We propose Functional Flow Matching (FFM), a function-space generative model that generalizes the recently-introduced Flow Matching model to operate in infinite-dimensional spaces. Our approach works by first defining a path of probability measures that interpolates between a fixed Gaussian measure and the data distribution, followed by learning a vector field on the underlying space of functions that generates this path of measures. Our method does not rely on likelihoods or simulations, making it well-suited to the function space setting.

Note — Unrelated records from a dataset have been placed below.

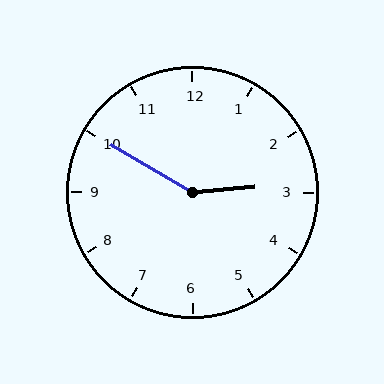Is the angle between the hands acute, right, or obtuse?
It is obtuse.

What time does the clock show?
2:50.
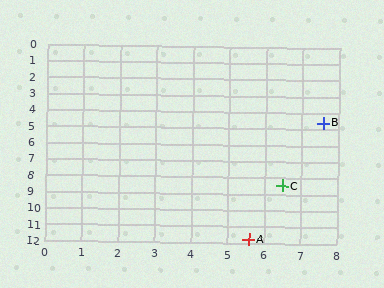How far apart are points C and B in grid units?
Points C and B are about 4.1 grid units apart.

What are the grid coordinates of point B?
Point B is at approximately (7.6, 4.6).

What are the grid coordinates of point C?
Point C is at approximately (6.5, 8.5).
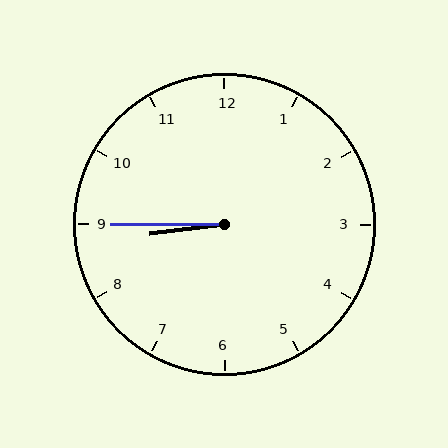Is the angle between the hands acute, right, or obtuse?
It is acute.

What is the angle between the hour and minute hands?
Approximately 8 degrees.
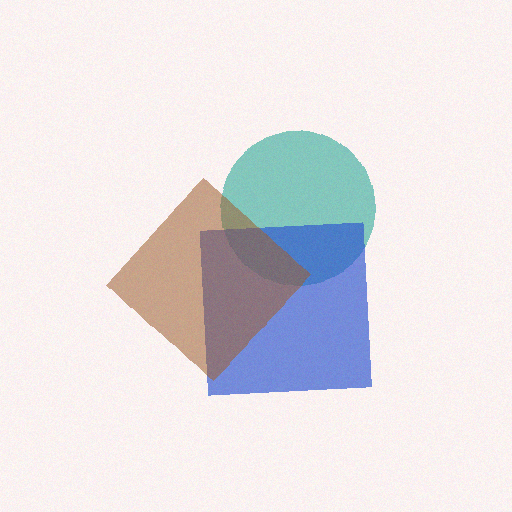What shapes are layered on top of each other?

We provide both a theoretical framework for building such models and an empirical evaluation of our techniques. We demonstrate through experiments on several real-world benchmarks that our proposed FFM method outperforms several recently proposed function-space generative models.

翻译：我们提出功能流匹配（Functional Flow Matching，FFM），一种函数空间生成模型，将近期提出的流匹配模型推广至无限维空间。该方法首先定义一条连接固定高斯测度与数据分布的概率测度路径，随后学习生成该测度路径的函数空间上的向量场。我们的方法不依赖似然函数或模拟，因此特别适合函数空间场景。我们既为该类模型的构建提供了理论框架，也对相关技术进行了实证评估。通过对多个真实世界基准数据集的实验，我们验证了提出的FFM方法在性能上优于近期提出的若干函数空间生成模型。